Bebeğin ağlayışıydı duyduğun.Bak yatağında yatıyor , ona ben bakıyorum evet.Herşeyimle kirli değilim dostum , saf olanı da yaşatabiliyorum içimde.Onunla vakit geçirmek hoşuma gidiyor , gülümsediği zaman evrenin bir köşesinde yeni dünyaların varolduğunu hissediyorum.Bu hissi yaşadığım an geçmişe dönüyorum.İlk olarak kadınımda hissettim bunu , şimdi uzakta olanda.Gülümseyişinin dünyanın en güzel şeyi olduğuna karar vermiştim onu ilk gördüğünde , o gülümsediğinde tanrı da gülüyor ve yeni ruhlara biçim veriyordu.Sonra kadınımın da yaratıcı olduğunun farkına vardım , o gülümsedikçe beni yaratıyordu , karanlığı siliyor , yıkıyor ve yeniden yaratıyor.Bir gün benimle yaptığın bu konuşmadan birşeyler kazandığın için sevinecek olursan ona teşekkür etmelisin.Siyahın rengini açtı o , ben de gülümsedim ve ruhlarımız birleşti sonsuza kadar.Şimdi uzaklarda o , ama gelecek.Bana beklememi söyledi , ben de bekliyorum.Bana beş dakika ver , ağlatmamalıyım bebeği , o hak etmiyor.

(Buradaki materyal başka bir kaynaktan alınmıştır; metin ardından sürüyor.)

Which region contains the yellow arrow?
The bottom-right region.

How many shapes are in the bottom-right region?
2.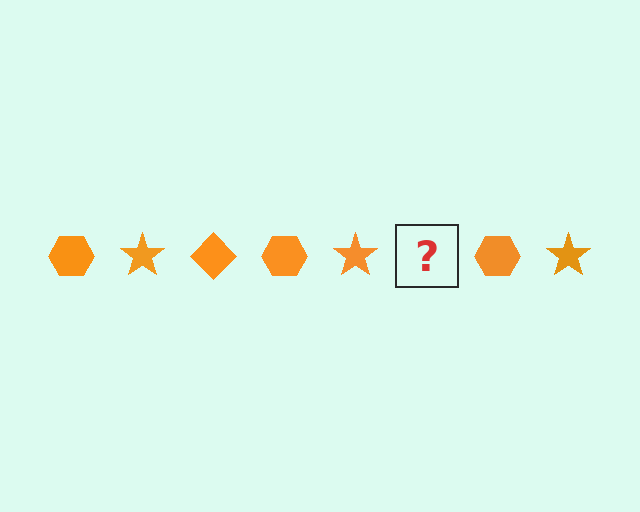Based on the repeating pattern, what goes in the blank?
The blank should be an orange diamond.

Konuşurken gözlerimin içine bak beni anlamak istersen.Tabii buna cesaretin varsa.Genelde korkak olur insanlar ; bilmedikleri ya da bildiklerinin tersi olan herşeyden korkarlar.Evet , korku gibi önemli bir kavramın da içini boşattık yavaşça.Oysa hangi kapıda yalnız bıraktı ki o bizi ? Sevgi , dostluk , aşk ...Teker teker arkada kalıp bize el salladılar insanlığın yaşadığı değişimlerde.Belki de bizi terketmelerinin sebebi sadece insanda anlam bulan kavramlar olmalarındandır.Her değişim uzaklaştırdı bizi yaradılışımızdan , şimdi elimizde sadece karanlığın gölgesi kaldı : korku...Ben ise buna sığınabiliyorum , insanlık reddetti beni. Tıpkı bir zamanlar şeytana yapılan gibi.Boyun eğmemek olmamalı en yüksek suç ; niye böyle bir şey karşısında bir varlık en aşağılık görevle baş başa bırakıldı ki : bozulmuş , dejenere olmuş ,kendine ait olan herşeyden uzaklaşmış olan bir insanlığı yoldan çıkarmak...Başını eğme lütfen , yaşadığım ilk ciddi uyanış karşısında bende aynı şeyi yaptım.Bildiğin herşeyin , bugüne kadar ona dair ideallerinin olduğu bir dünyanın aslında "varolan " olmadığını öğrendiğim zaman.Kafamı eğdim ve düşündüm.Oysa bu bana hiçbir şey kazandırmadı.Aksine bulduğum her yeni fikirden şüpheye düştüm.Eskilerin doğruluğuna körü körüne inanan insanlar vardır hani.İşte böyle...Gel sana dünyanın yeni hükümdarının öyküsünü anlatayım...?...Şaşkınlığımı bağışla , dışarıdan gelenlerin soru sormalarına pek alışkın değilim de.İnsanların karar verir genelde , yargılamayı denediklerine çok az şahit oldum.Neyse.Bunu bana kimin anlattığını bilmek hakkın tabii ki.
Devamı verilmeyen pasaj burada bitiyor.